Explorer Amandus Johnson is seated at the center and gazes toward the camera with other explorers standing or seated nearby. On the ground, two “native” Angolans sit on a woven mat, one holding a small figurine in his palm. The composition of this photograph clearly denotes a hierarchy of personhood, with the rugged, White explorer as the intended focal point. It is tempting to zoom in on Johnson as a placeholder for whiteness, as well as the capitalist mechanisms of accumulation and subjugation through which it operates, but what I am more concerned with as a viewer is the men on the mat. Understanding the image to be staged, I find it a worthwhile exercise to examine the ways these unnamed men have asserted agency in the capturing of their likenesses. Neither looks toward the camera, and while one appears to be offering the figure, are we (and the white men nearby) sure it’s the best they have to offer, or of any value at all? In looking at the photograph, I’m forced to push aside my initial reaction—disgust at the exploitation of these men—and reach down into myself for a new potential, to be amused. In a February 2019 essay in The New York Times Magazine, writer and photographer Teju Cole remarks, “This was one of the repeated interactions between imperial powers and the populations that they sought to control: The dominant power decided that everything had to be seen and cataloged, a task for which photography was perfectly suited.” What is amusing is not the violence of colonial image-making Cole describes, but instead the truth Black people have always known: there are some things that cannot be claimed.
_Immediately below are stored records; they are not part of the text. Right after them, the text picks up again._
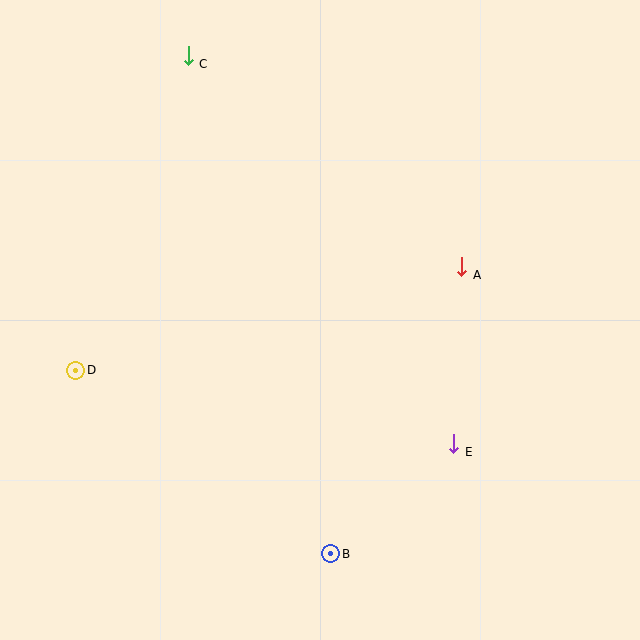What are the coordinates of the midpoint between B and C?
The midpoint between B and C is at (259, 309).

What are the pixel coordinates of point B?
Point B is at (331, 554).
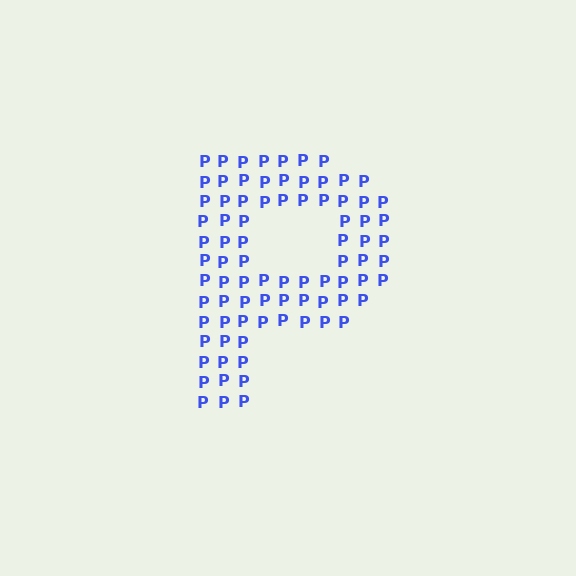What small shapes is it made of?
It is made of small letter P's.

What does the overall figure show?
The overall figure shows the letter P.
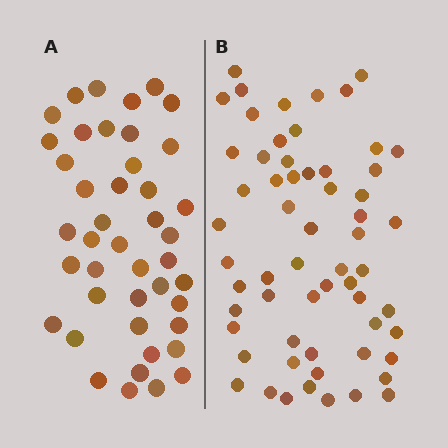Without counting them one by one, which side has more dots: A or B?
Region B (the right region) has more dots.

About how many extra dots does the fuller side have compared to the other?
Region B has approximately 15 more dots than region A.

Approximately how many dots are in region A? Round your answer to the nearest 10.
About 40 dots. (The exact count is 43, which rounds to 40.)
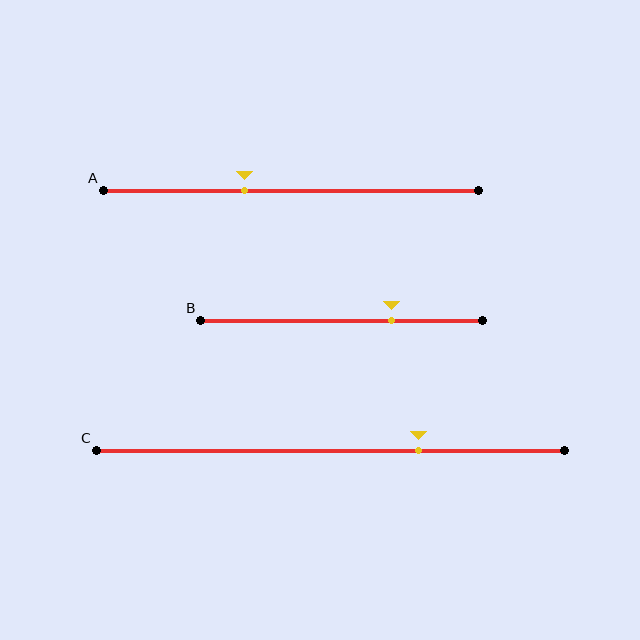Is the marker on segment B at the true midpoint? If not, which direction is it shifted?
No, the marker on segment B is shifted to the right by about 18% of the segment length.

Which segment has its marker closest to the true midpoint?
Segment A has its marker closest to the true midpoint.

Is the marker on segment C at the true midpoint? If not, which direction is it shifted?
No, the marker on segment C is shifted to the right by about 19% of the segment length.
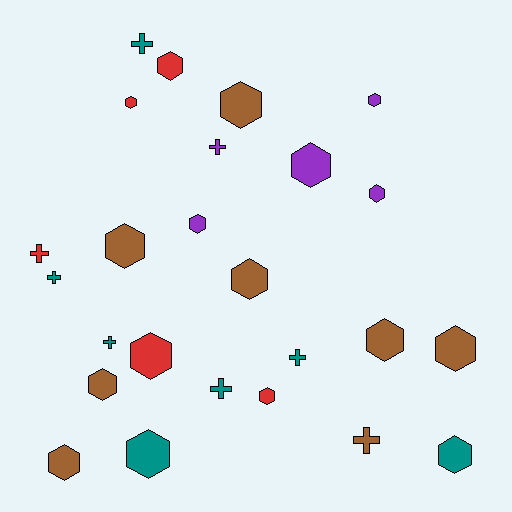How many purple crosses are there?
There is 1 purple cross.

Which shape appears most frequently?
Hexagon, with 17 objects.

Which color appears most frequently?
Brown, with 8 objects.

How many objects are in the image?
There are 25 objects.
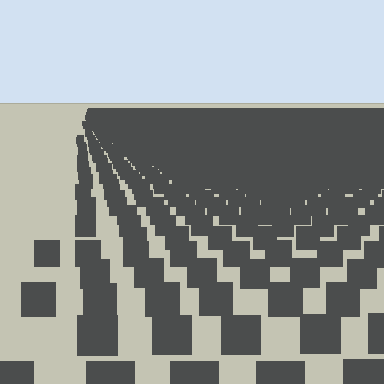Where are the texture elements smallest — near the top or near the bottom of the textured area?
Near the top.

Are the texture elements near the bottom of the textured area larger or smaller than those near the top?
Larger. Near the bottom, elements are closer to the viewer and appear at a bigger on-screen size.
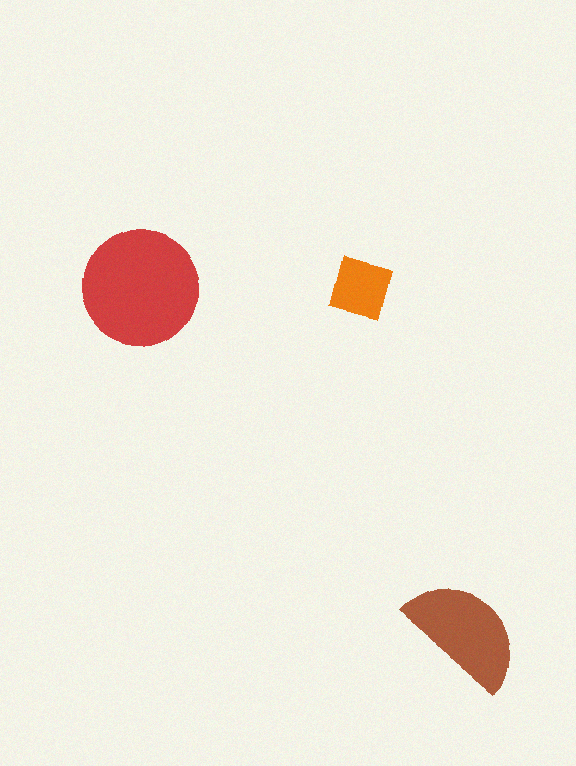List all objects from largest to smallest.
The red circle, the brown semicircle, the orange square.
Students of anthropology and frequent visitors to ethnographic museums might find familiar imagery in the sculptures of artist Matthew Angelo Harrison, which speak directly to ritual objects of the Edo, Bundu, and Kisi ethnic groups of Nigeria, Liberia, and Tanzania respectively. Presented as all-white ceramic replicas of objects from the collection of the Penn Museum, these sculptures betray the artist’s hand. In works such as Queen Mother adapted (Edo, Oldman) (2019), Harrison has exaggerated, compressed, doubled, or otherwise distorted both the scale and features of these ritual objects to raise questions of authenticity and assigned value. By warping these objects, Harrison destabilizes the narrative of the bygone African civilization and re-charges these visual references for a different context.
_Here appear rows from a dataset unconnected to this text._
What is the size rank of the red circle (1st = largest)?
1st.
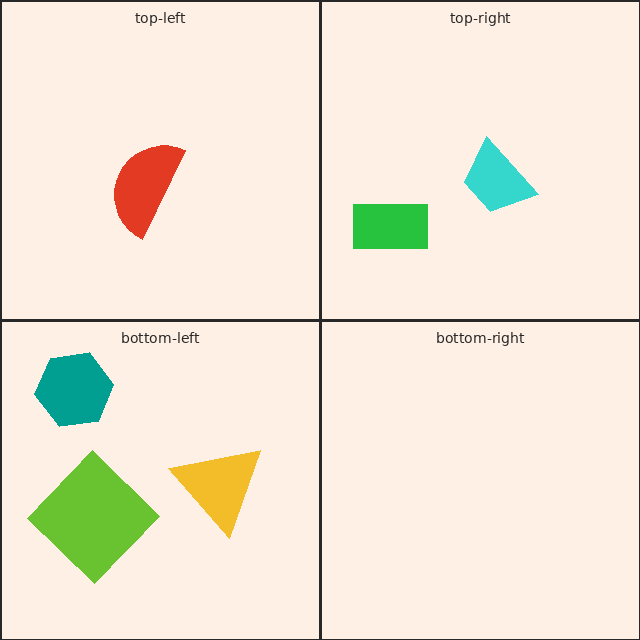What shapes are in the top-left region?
The red semicircle.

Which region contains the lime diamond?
The bottom-left region.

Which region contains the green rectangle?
The top-right region.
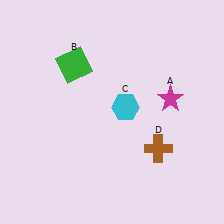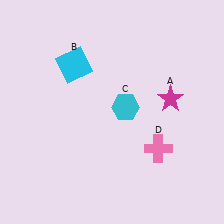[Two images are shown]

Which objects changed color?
B changed from green to cyan. D changed from brown to pink.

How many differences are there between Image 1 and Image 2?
There are 2 differences between the two images.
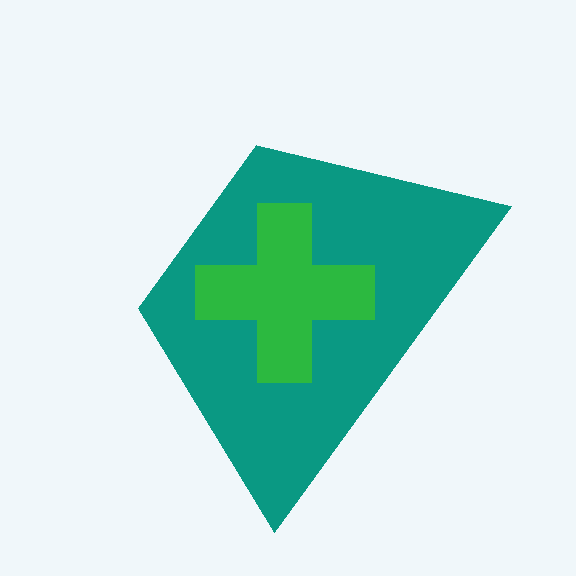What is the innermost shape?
The green cross.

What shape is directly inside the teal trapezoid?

Positioned confrontationally, Queen Mother (Edo, Oldman) faces vitrines of field notes by former Penn Museum curator Henry Usher Hall and his wife, Frances J. Hall, as well as correspondence between Hall and noted ethnographic collector W.O. Oldman. This juxtaposition couldn’t be more transparent, but what it unearths is a relationship between the Penn Museum and other ethnographic institutions across the world that have benefited from Oldman’s voracious accumulation of material culture. Understanding this relationship means delving into an ethos of not only collecting, but of stealing presupposed by colonial exploitation. Indeed, one vitrine features a word list written by Henry Usher Hall with translations for phrases such as “I take,” “You take,” and so on. Still, the concern here is not with rehashing narratives of victimhood, but with ruminating on and grappling with the performance of refusal across space and time.
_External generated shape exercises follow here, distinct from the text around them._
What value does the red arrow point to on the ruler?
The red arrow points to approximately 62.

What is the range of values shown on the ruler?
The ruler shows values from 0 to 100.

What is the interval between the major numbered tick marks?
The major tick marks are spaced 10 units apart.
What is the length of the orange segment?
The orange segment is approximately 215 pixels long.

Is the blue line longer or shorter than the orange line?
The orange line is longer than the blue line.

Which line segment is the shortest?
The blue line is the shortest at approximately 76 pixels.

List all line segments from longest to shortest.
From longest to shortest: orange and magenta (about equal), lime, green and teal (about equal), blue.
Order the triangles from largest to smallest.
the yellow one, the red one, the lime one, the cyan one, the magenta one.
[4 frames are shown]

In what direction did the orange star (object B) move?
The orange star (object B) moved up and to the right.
Quotidian Pasts feels dense, but never cumbersome. Like a meditation, it is not an exhibition to breeze through. As a series of exhibitions, Colored People Time is self-referential in its form as ideas languidly roll out over the course of three chapters. They are distinct yet build on one another, reminding the viewer that articulation takes time, and often births more questions than answers.